Like Anne Lamott, who tells stories of similar surgeries her books have survived in her national bestseller, bird by bird: Some Instructions on Writing and Life. Now, I had read about 10 books by writers on writing (see list at end of this post)but until the Mississippi Writers Guild Conference a few weeks ago, I hadn’t heard of this one. Oh, my gosh … anyone reading this blog should click on Amazon.com and order this book immediately! Even after she was a published author, she once spent three years operating on a book until she got it right. Just yesterday I read her description of taking her book and spreading it out on the floor, sections and chapters and paragraphs lined up everywhere. Then she walked around cutting and pasting (literally) and jotting down notes for re-working sections later until she had gotten rid of the fat and put the rest back in working order. Then she picked up the piles of paper and took them back to her computer for re-entering. When I read this I almost cried. It was so close to what I had just done to The Sweet Carolines over the past few weeks.

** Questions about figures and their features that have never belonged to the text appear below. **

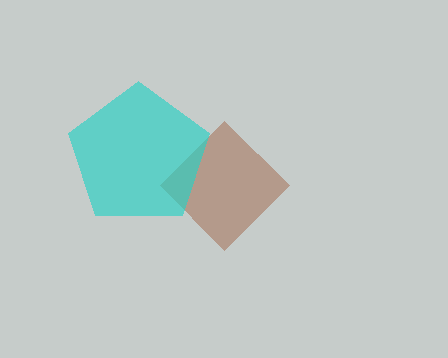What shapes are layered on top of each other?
The layered shapes are: a brown diamond, a cyan pentagon.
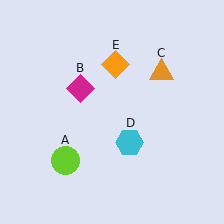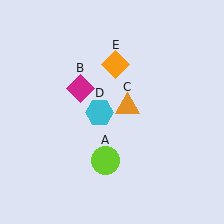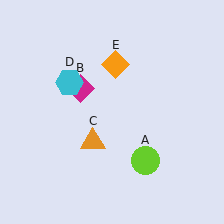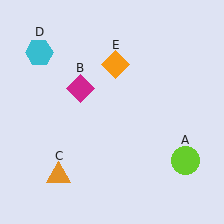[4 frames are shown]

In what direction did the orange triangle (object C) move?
The orange triangle (object C) moved down and to the left.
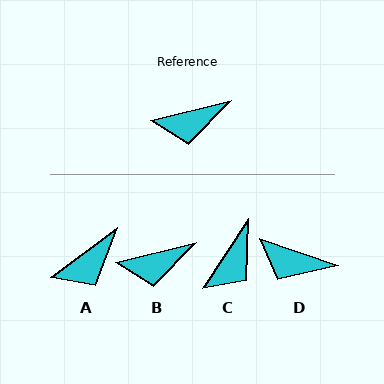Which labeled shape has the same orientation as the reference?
B.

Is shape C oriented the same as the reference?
No, it is off by about 43 degrees.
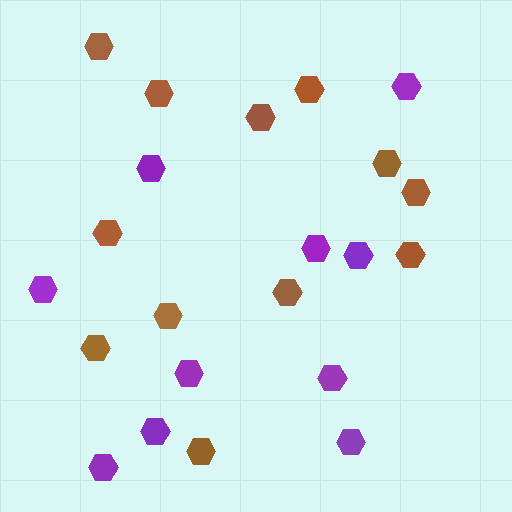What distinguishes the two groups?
There are 2 groups: one group of purple hexagons (10) and one group of brown hexagons (12).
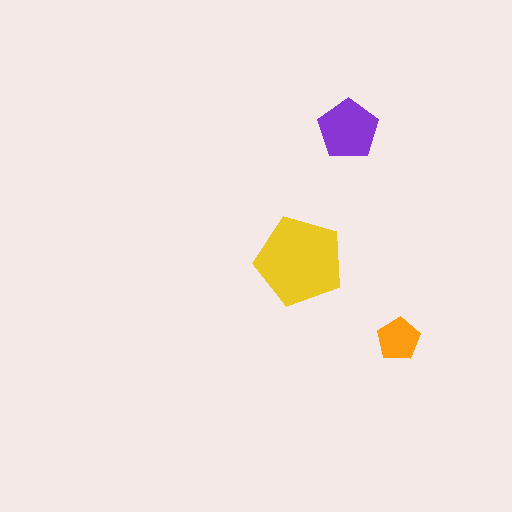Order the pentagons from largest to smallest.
the yellow one, the purple one, the orange one.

And unlike the process of liposuction where one would not want to save the sucked out blobs of fat to use later, I did save many of these words and images and quotes and carefully researched information in a file to pull from should there ever be a home for them in a future book or short story or essay. Well, not all of them. Some of them really were cellulitic. sigh.
So now I’m having a copy of the new, skinnier manuscript printed off for my next “early reader,” into whose hands it will arrive this weekend. She’ll be happy to have a healthier product, I’m sure. My first “early readers” had to wade through the fat. Sorry ’bout that, folks.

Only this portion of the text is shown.